The Strangler Fig pattern involves three phases: Transform, Coexist, and Eliminate. The Transform phase entails building a new implementation, while the Coexist phase introduces a shim that routes calls to either the legacy or new implementation. The Eliminate phase removes the legacy code, completing the migration. This process relies on identifying a clear ‘seam’ where requests can be intercepted, allowing for the gradual replacement of monolithic components.

Finding the Seam

Implementation leakage occurs when internal mechanics are visible in a module’s public interface, hindering strangler efforts. To find a suitable seam, developers should look for areas where the interface is not tightly coupled to the implementation, enabling the introduction of a shim without affecting the external behavior. The shim must implement the same interface as the legacy class to be transparent to callers.

The Role of Shims in Migration

Shims play a vital role in the Strangler Fig pattern, enabling the coexistence of legacy and new implementations. By implementing the same interface as the legacy class, shims can intercept calls and redirect them to either the old or new implementation. This allows for ‘Dark Launching,’ where both old and new implementations run in parallel, facilitating behavior-focused testing and comparison of results.
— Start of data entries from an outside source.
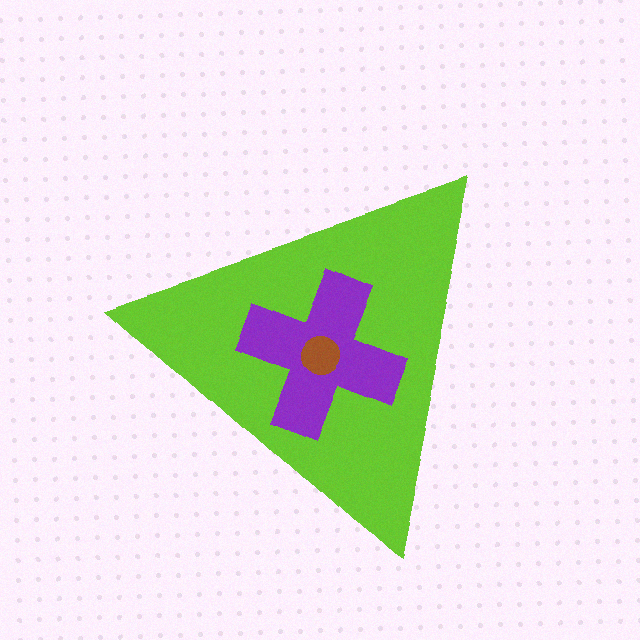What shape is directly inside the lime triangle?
The purple cross.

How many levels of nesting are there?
3.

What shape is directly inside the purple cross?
The brown circle.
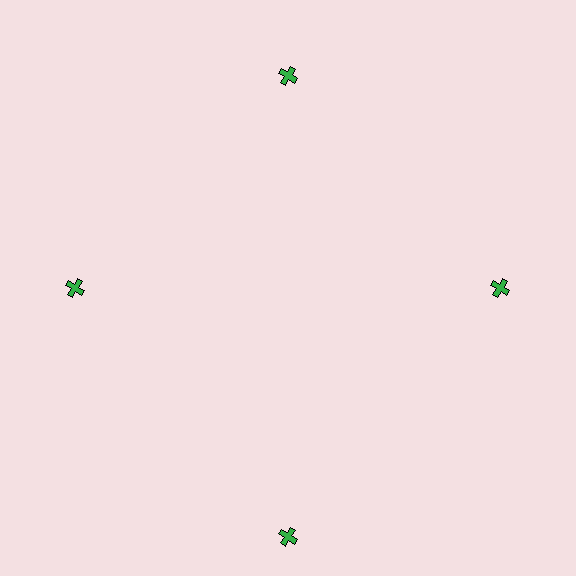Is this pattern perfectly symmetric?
No. The 4 green crosses are arranged in a ring, but one element near the 6 o'clock position is pushed outward from the center, breaking the 4-fold rotational symmetry.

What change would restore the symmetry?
The symmetry would be restored by moving it inward, back onto the ring so that all 4 crosses sit at equal angles and equal distance from the center.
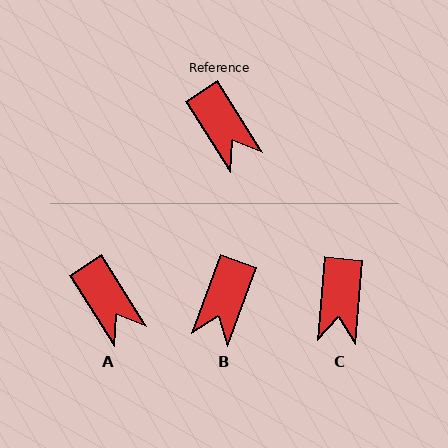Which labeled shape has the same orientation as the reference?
A.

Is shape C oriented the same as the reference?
No, it is off by about 37 degrees.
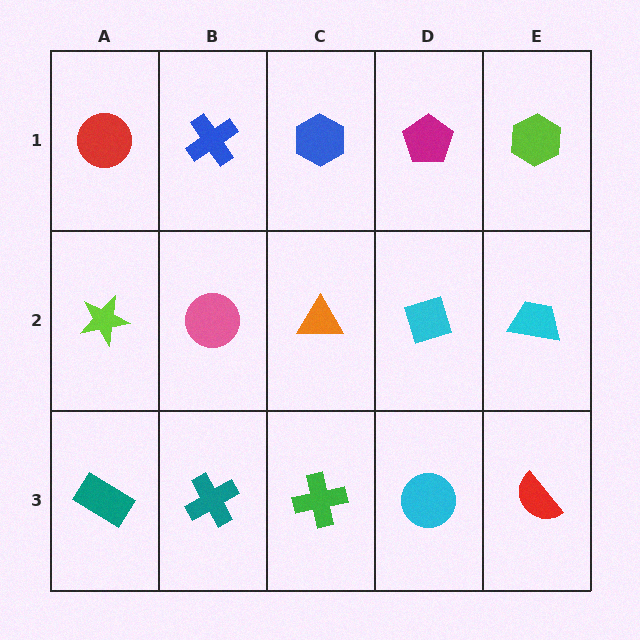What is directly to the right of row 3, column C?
A cyan circle.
Example: Java Interface Shim

public interface PaymentProcessor {
    void process(double amount);
}

// 1. Legacy Implementation
public class LegacyPaymentProcessor implements PaymentProcessor {
    public void process(double amount) {
        System.out.println("Processing via old SOAP service...");
    }
}

// 2. New Implementation
public class ModernPaymentProcessor implements PaymentProcessor {
    public void process(double amount) {
        System.out.println("Processing via new REST API...");
    }
}

// 3. The Strangler Shim
public class PaymentStranglerShim implements PaymentProcessor {
    private final LegacyPaymentProcessor legacy = new LegacyPaymentProcessor();
    private final ModernPaymentProcessor modern = new ModernPaymentProcessor();
    private boolean useModern = false; // Controlled by config/feature flag

    public void setUseModern(boolean useModern) { this.useModern = useModern; }

    @Override
    public void process(double amount) {
        if (useModern) {
            modern.process(amount);
        } else {
            legacy.process(amount);
        }
    }
}

This Java example demonstrates an interface shim used to switch implementations gradually. The shim implements the PaymentProcessor interface, allowing it to intercept calls and redirect them to either the legacy or modern implementation, controlled by a feature flag.
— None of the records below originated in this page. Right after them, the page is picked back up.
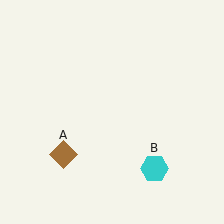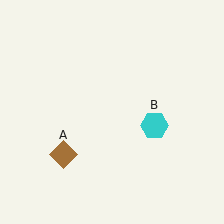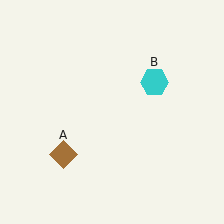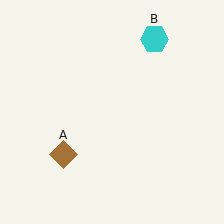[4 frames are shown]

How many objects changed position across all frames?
1 object changed position: cyan hexagon (object B).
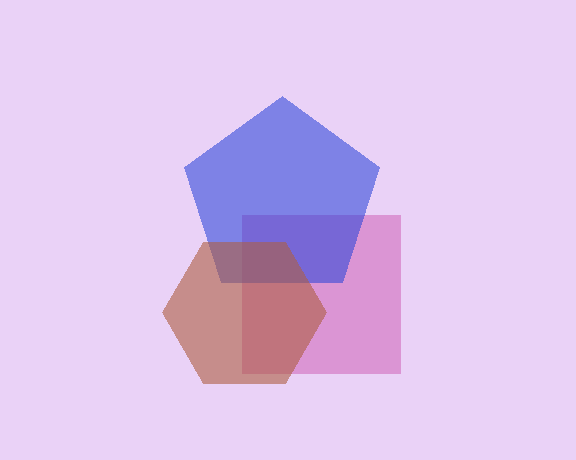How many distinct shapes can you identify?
There are 3 distinct shapes: a magenta square, a blue pentagon, a brown hexagon.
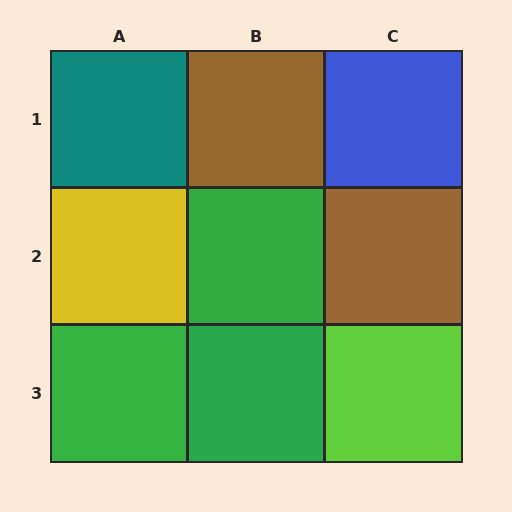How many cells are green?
3 cells are green.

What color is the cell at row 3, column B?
Green.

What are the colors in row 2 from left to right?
Yellow, green, brown.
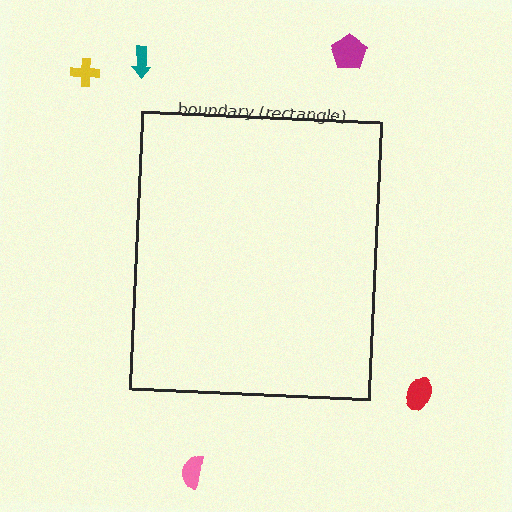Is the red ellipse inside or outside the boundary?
Outside.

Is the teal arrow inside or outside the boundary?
Outside.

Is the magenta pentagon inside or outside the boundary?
Outside.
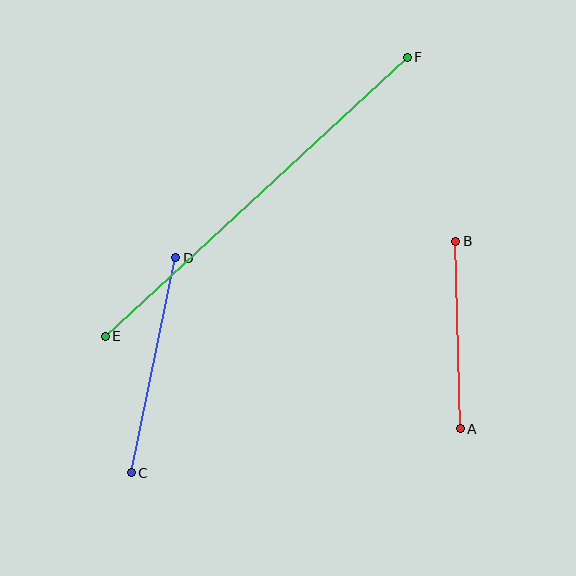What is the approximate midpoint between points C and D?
The midpoint is at approximately (153, 365) pixels.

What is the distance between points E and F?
The distance is approximately 411 pixels.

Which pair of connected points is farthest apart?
Points E and F are farthest apart.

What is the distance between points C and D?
The distance is approximately 219 pixels.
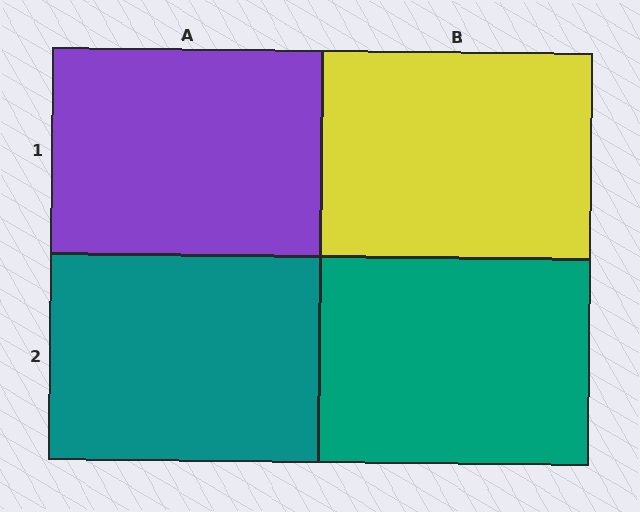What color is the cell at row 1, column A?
Purple.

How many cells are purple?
1 cell is purple.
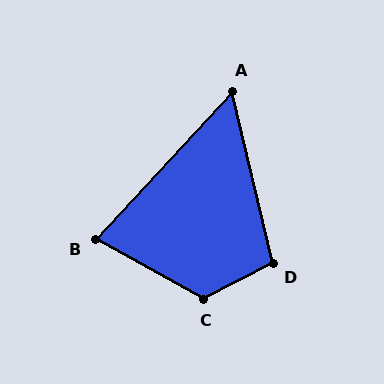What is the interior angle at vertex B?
Approximately 76 degrees (acute).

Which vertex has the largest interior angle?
C, at approximately 124 degrees.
Connecting to Prior Concepts

The Strangler Fig pattern is closely related to the concept of Local Reasoning, which enables developers to understand a module or function by looking only at its implementation and immediate context. By keeping the ‘happy path’ at the lowest level of indentation, developers can enhance local reasoning, making it easier to maintain and refactor code. Additionally, the pattern allows for the incremental payment of Technical Debt, as the new implementation can be built and understood in isolation, reducing the complexity of the overall system.

Conclusion

The Strangler Fig pattern offers a pragmatic approach to migrating monolithic components, enabling developers to gradually replace legacy code with new implementations. By understanding the three-phase process, identifying suitable seams, and utilizing shims, developers can reduce maintenance costs and improve the overall quality of their software systems. As maintenance costs continue to dominate the software lifecycle, the Strangler Fig pattern provides a valuable tool for developers seeking to improve the maintainability and scalability of their systems.